La senescencia celular, al igual que la apoptosis, contribuye al envejecimiento, aunque ambas lo hacen por dos mecanismos diferentes. El primero se debe a que las células senescentes no pueden proliferar y, de la misma manera que la apoptosis, puede disminuir gradualmente la capacidad renovadora de los tejidos, al agotar el suministro de células madre o progenitoras (Figura 5). El segundo, porque el fenotipo senescente da lugar frecuentemente a la secreción de enzimas degradadores, citoquinas y factores de crecimiento. Además, las células senescentes pueden acumularse con la edad y estos acúmulos se han detectado en sitios de patologías relacionadas

con la edad, lo cual indica que las células senescentes también contribuyen al envejecimiento al alterar activamente la integridad, la función o la homeostasis de los tejidos a medida que se acumulan. Se ha descrito que los fibroblastos senescentes pueden estimular, in vivo e in vitro, el crecimiento y la transformación tumorigénica de células epiteliales premalignas. Por tanto, existe la posibilidad que si la senescencia celular protege a los organismos del cáncer en la juventud, puede promover la progresión al cáncer en la vejez. Como se discutió anteriormente, ambas mutaciones y microambiente permisivo, son necesarios para que se desarrolle el cáncer. Así, la elevación exponencial en cáncer que ocurre con la edad, es el resultado de dos procesos sinérgicos: la adquisición de mutaciones oncogénicas que inactiva los mecanismos supresores de tumores y el control relajado por el microambiente tisular debido a la presencia de células senescentes.

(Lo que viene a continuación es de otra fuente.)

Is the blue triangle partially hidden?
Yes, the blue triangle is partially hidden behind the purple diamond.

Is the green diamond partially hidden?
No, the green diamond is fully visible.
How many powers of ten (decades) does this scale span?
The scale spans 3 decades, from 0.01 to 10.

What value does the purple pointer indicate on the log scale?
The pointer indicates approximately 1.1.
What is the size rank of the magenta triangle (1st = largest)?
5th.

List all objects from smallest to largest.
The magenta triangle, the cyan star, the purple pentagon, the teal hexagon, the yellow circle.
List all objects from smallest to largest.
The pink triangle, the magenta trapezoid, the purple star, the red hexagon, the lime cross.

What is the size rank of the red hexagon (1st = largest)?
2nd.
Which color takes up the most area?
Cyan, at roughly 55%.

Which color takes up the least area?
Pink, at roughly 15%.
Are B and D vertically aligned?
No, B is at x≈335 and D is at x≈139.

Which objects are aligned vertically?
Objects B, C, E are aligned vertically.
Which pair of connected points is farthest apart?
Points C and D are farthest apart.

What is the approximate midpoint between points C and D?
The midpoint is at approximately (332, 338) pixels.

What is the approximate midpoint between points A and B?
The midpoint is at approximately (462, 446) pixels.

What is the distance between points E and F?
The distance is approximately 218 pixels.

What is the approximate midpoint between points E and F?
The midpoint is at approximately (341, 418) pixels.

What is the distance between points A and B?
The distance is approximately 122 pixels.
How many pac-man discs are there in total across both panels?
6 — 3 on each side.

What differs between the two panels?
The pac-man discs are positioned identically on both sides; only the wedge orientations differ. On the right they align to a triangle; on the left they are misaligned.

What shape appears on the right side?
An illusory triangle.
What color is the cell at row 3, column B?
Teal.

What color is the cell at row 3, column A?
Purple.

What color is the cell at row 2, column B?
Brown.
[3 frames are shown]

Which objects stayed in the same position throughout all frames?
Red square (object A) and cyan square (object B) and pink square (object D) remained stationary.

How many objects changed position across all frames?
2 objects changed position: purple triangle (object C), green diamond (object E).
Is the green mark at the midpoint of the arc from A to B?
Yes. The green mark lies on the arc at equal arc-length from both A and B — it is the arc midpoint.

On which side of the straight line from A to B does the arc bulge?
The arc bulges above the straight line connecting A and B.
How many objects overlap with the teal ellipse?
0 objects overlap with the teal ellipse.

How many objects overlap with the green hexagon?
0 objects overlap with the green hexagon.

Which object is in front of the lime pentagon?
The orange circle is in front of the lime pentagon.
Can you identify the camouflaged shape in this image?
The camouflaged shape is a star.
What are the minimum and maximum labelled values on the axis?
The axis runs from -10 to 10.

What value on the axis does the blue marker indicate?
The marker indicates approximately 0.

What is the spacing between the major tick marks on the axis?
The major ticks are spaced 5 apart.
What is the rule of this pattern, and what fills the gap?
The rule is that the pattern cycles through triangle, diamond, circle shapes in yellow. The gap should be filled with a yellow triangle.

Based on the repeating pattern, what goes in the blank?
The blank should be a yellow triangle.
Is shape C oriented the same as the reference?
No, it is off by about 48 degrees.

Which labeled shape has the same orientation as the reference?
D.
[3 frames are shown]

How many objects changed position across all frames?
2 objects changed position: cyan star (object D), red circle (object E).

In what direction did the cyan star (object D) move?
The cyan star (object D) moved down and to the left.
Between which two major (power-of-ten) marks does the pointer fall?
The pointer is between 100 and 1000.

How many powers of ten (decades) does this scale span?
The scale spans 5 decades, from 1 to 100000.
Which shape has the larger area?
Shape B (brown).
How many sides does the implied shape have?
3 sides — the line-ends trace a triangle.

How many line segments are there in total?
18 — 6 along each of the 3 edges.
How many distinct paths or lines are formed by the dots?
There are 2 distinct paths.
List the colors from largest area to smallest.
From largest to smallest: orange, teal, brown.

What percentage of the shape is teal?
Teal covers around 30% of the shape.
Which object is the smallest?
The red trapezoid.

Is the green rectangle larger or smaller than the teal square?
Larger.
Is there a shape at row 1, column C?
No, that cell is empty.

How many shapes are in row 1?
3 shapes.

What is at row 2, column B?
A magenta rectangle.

Figura 5. Las células senescentes promueven el cáncer. (A) Tejido epitelial joven

compuesto por células epiteliales en contacto con la membrana basal que se mantiene sobre el estroma que contiene fibroblastos residentes. Mutaciones oncogénicas en las células jóvenes dan lugar a células “neoplásicas”, pero el ambiente del tejido joven suprime la expresión del fenotipo neoplásico. (B) Tejido epitelial viejo. Con el envejecimiento aparecen células senescentes que secretan factores (enzimas degradativos, citoquinas inflamatorias y factores de crecimiento), que alteran la estructura tisular, lo cual permite a las células iniciadas expresar el fenotipo neoplásico (Campisi 2003 modificado).